705 沼前岬=古宇郡神恵内村大字珊内村・積丹郡積丹町大字神岬町(北海道)いよいよ神の領域になるのか [岬めぐり]
村の中に村がある神恵内村と、町の中に町がある積丹町。その境界線をつくる沼前岬の出っ張りは、古宇郡と積丹郡の分け目でもある。岬の名は、積丹町大字神岬町の小字名からとっている。
ここも、お約束にしたがって岬の付け根を積丹トンネルで通り過ぎるのだが、トンネルの前後が少し開けているので、岩と断崖の岬の様子も、バスの車窓から眺めることができる。
だが、相変わらずのどんよりした光量の少ない空の下では、岩も波もその陰影のはっきりしない、のっぺりとしたシルエットのようにしか見えない。
どんな岬へ行っても、たいていの場合その近くのどこかには、必ずと言っていいほど釣り人の姿があるのだが、さすがにこの付近ではそれも見ることもない。
岬の先端に、65メートルの高さの三角形のピークがあるのが、ここの特徴なのだが、角度によってその姿が変わる。そのうえ、この付近ではこういう岩島や立岩の類いもあちこちにたくさんあるので、それだけでは判別し難いところもある。

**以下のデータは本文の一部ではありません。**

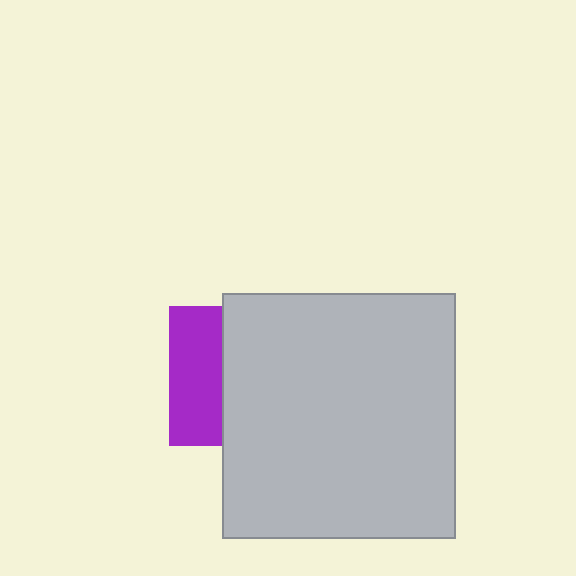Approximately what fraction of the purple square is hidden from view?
Roughly 62% of the purple square is hidden behind the light gray rectangle.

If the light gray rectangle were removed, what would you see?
You would see the complete purple square.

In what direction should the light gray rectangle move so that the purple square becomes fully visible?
The light gray rectangle should move right. That is the shortest direction to clear the overlap and leave the purple square fully visible.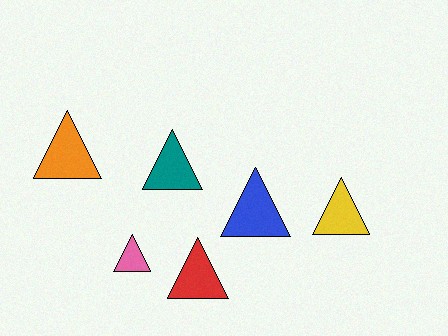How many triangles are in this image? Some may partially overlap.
There are 6 triangles.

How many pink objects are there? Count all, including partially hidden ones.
There is 1 pink object.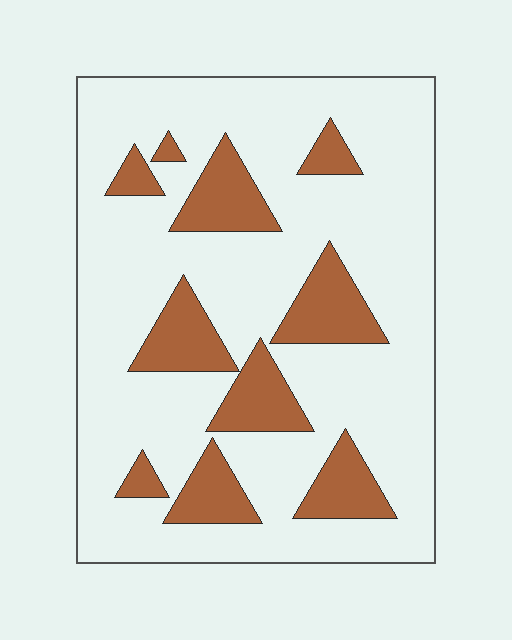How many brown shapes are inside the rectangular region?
10.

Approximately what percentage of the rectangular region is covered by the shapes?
Approximately 20%.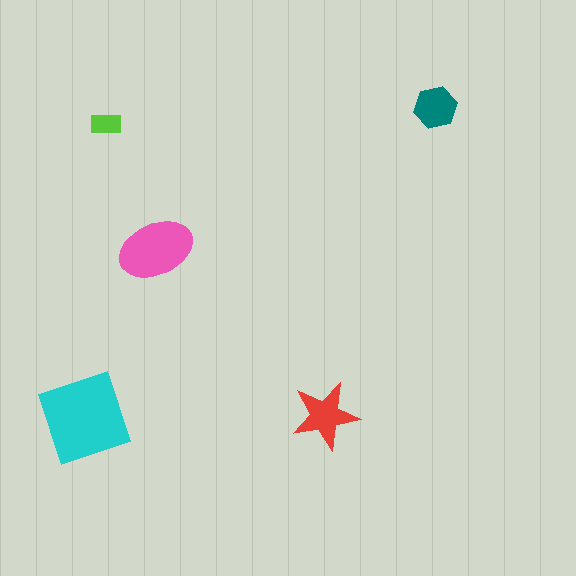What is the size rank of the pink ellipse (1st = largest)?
2nd.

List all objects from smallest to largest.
The lime rectangle, the teal hexagon, the red star, the pink ellipse, the cyan diamond.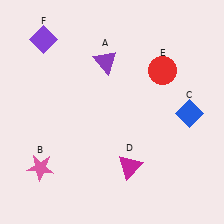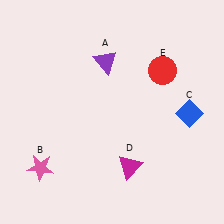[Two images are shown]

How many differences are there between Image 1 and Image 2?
There is 1 difference between the two images.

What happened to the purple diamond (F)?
The purple diamond (F) was removed in Image 2. It was in the top-left area of Image 1.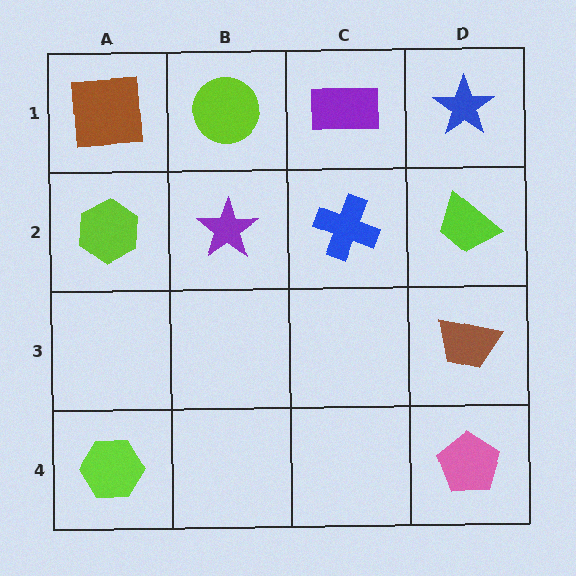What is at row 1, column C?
A purple rectangle.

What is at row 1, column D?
A blue star.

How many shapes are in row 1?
4 shapes.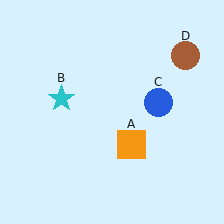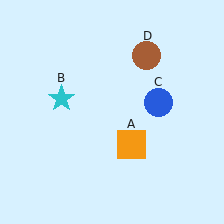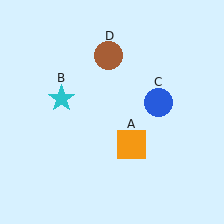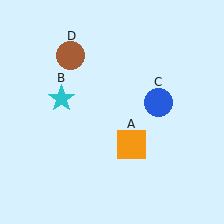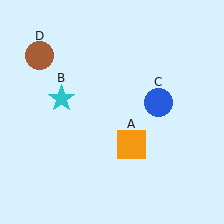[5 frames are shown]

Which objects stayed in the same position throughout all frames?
Orange square (object A) and cyan star (object B) and blue circle (object C) remained stationary.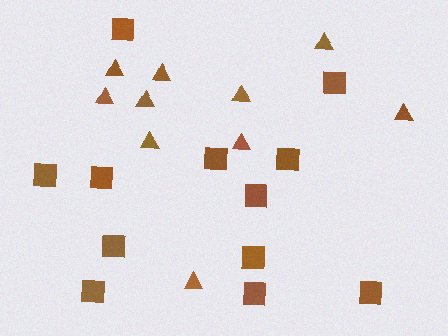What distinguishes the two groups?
There are 2 groups: one group of squares (12) and one group of triangles (10).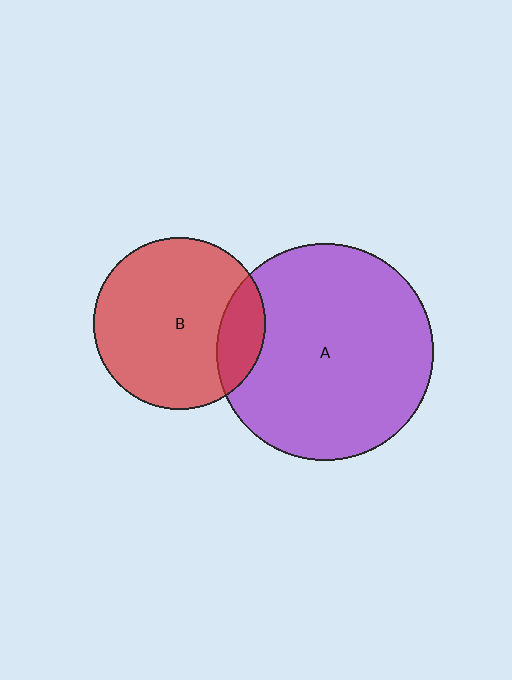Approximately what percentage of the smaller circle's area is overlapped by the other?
Approximately 15%.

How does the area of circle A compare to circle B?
Approximately 1.6 times.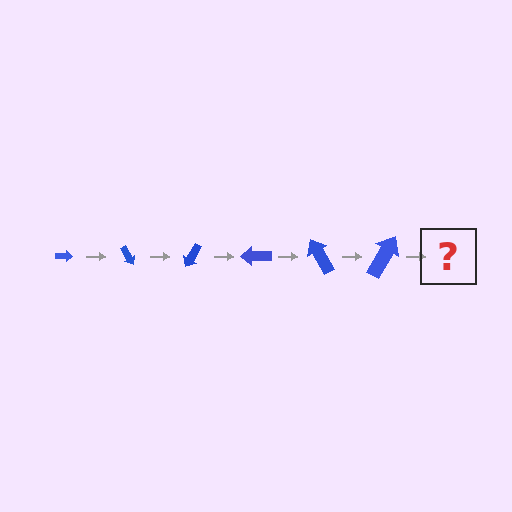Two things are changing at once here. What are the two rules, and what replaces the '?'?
The two rules are that the arrow grows larger each step and it rotates 60 degrees clockwise each step. The '?' should be an arrow, larger than the previous one and rotated 360 degrees clockwise from the start.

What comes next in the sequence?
The next element should be an arrow, larger than the previous one and rotated 360 degrees clockwise from the start.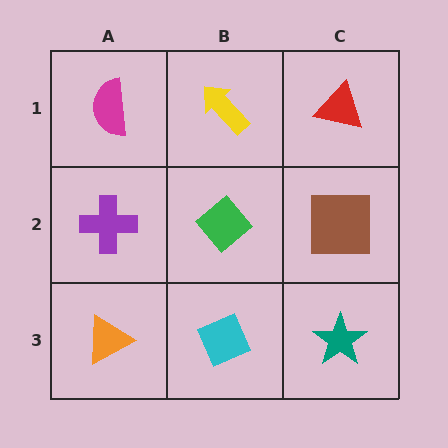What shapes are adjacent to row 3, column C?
A brown square (row 2, column C), a cyan diamond (row 3, column B).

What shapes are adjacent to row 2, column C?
A red triangle (row 1, column C), a teal star (row 3, column C), a green diamond (row 2, column B).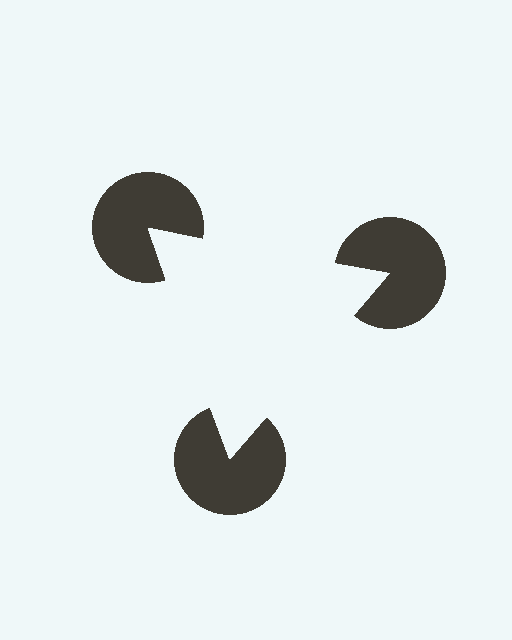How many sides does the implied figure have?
3 sides.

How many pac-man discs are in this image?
There are 3 — one at each vertex of the illusory triangle.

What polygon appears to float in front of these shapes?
An illusory triangle — its edges are inferred from the aligned wedge cuts in the pac-man discs, not physically drawn.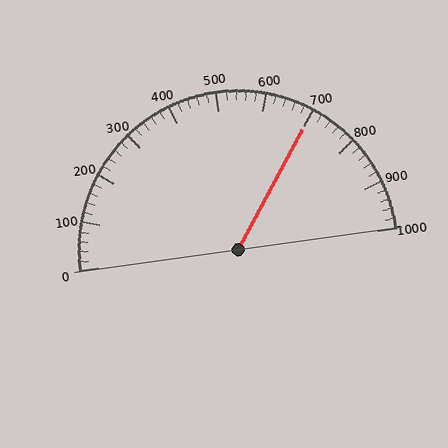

よく、地方を歩いていると、思いがけずすばらしい景観や自然の造形に接することがある。滝とか河原とか奇巌とか、立岩もそうで、これひとつ東京の近辺にもっていけば、けっこうな観光資源になるのではなかろうかと、つまらぬことを考えたりする。
北海道では、こうした立岩もめずらしくはないので、とくに名のないところも多いが、観光地に近いところでは必ずポイントのひとつになっている。
この積丹半島でも、有名な立岩は、次の岬である神威岬の先にあり、また幌武意にもある。
およそ「観光」と名のつく場合は、総じて点としてしか見ていかない。その点だけを見れば、「すんだすんださあ次行こう」という傾向が強い。だから、そのポイントの一点に集中して、その周辺や地域一帯には、観光バスガイドの説明くらいで終わってしまう。それで、見落としていくものは多い。
およそ人間によってつくられたものとは思えないのに、ただ単に自然にできたものというには、腑に落ちない不思議すぎる。そういう場合、人はそれを神意によるものだという解釈をする。
沼前岬の北側、積丹トンネルを出てからは積丹町大字神岬(こうみさき?こうざき?)町。石神岩の祠を過ぎ、神岬トンネルのところの海中には、地図ではたこ岩と名がついている。これはきわめて即物的な命名だが、これでも充分奇景である。ここから、いよいよ前方に神威岬がだんだんと大きくなってくる。
神威(かむい)も、神格を持った霊的存在をさし示すアイヌ語に、漢字を当てはめたものであるが、漢字のもつ表意性と相俟って、独特の効果をもつ言葉と名前となった。
たこ岩と沼前岬と、さらにその向うに過ぎ去った西の河原のジュウボウ岬は、神威岬にさしかかるところから、南に一望できる。
▼国土地理院 「地理院地図」
43度16分53.85秒 140度20分14.65秒
北海道地方(2011/07/17 訪問)
いよいよ地の果てに近づいてきた、そんな印象を受けました。
タコ岩って、まあよく名付けましたねえ。